Justamente por lo anterior veo muy real la historia que nos quiere contar Nolan y es gratificante constatar que el cine la hizo factible. Con Inception, Nolan proclama un hecho que lo diferencia de otros directores: desconoce límites en su arte. 

Me gusta pensar en la idea embrionaria de esta historia. La persona que me acompañó a ver la película ideó una expresión -bella como ella misma- para este tipo de epifanías creativas: fogonazo de clarividencia.

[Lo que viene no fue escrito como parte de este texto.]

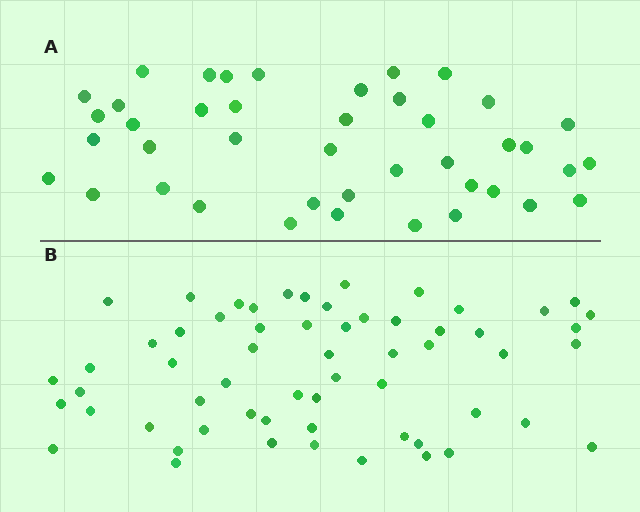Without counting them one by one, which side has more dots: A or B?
Region B (the bottom region) has more dots.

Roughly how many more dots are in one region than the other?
Region B has approximately 20 more dots than region A.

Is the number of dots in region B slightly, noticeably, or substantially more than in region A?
Region B has noticeably more, but not dramatically so. The ratio is roughly 1.4 to 1.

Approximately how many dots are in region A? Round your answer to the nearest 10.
About 40 dots. (The exact count is 42, which rounds to 40.)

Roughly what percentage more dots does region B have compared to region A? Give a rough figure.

El momento en que nació la idea de la película debió ser justamente eso: un fogonazo, una primera imagen, la sombra de un personaje, quizá un esbozo súbito sobre la noción de eternidad que le propinó a Nolan unas cuantas noches en vela, obsesionado con darle forma a esa idea, buscando imágenes en el repertorio de su imaginación que permitieran hacer tangible lo que hasta el momento sólo él había visto en el interior de su mente. El constructo resultante es magnífico: personajes que se convierten en polizones de los sueños de otros personajes que a su vez están secuestrados en sueños de otros personajes. Así, la realidad onírica de Inception se presenta como una sucesión de capas, cada una de las cuáles tiene sus propias leyes físicas, gravitacionales y temporales: el transcurso de mil vidas puede comprimirse en milésimas de segundo y viceversa: esta clase de jugarretas son las que hacen que las venas y los nervios del público –por lo menos en mí lo consiguieron- se conviertan en ríos de sangre efervescente e impulsos eléctricos sin freno. Pocas películas* hacen que el cerebro trabaje a ese ritmo, inyectando endorfinas, adrenalina y quién sabe qué clase de alucinantes químicos al cuerpo. Por otro lado, algunos detalles superficiales refuerzan este efecto: la música constante y estupenda que acentúa la intensidad de las secuencias; los disparos, las explosiones, la violencia; y lo más importante de todo: la aparición dosificada de una bellísima diosa: Marion Cotillard. Pueden relacionar la película de Nolan con Matrix o con cualquier otro adefesio –por ejemplo con ese lamentable filme en el que actuó Jeniffer López hace algunos años y que también hurgaba en la mente humana- pero no la despojarán nunca de la autenticidad con la que plantea un acertijo que redunda en el arte y es común a autores como Philip K. Dick o el mismo Borges: la incertidumbre de la realidad, la fragilidad del ser humano cuando enfrenta la tarea imposible de diferenciar qué es lo real o cuáles elementos -sean personajes, escenarios o recuerdos- escapan del ámbito palpable de la existencia. 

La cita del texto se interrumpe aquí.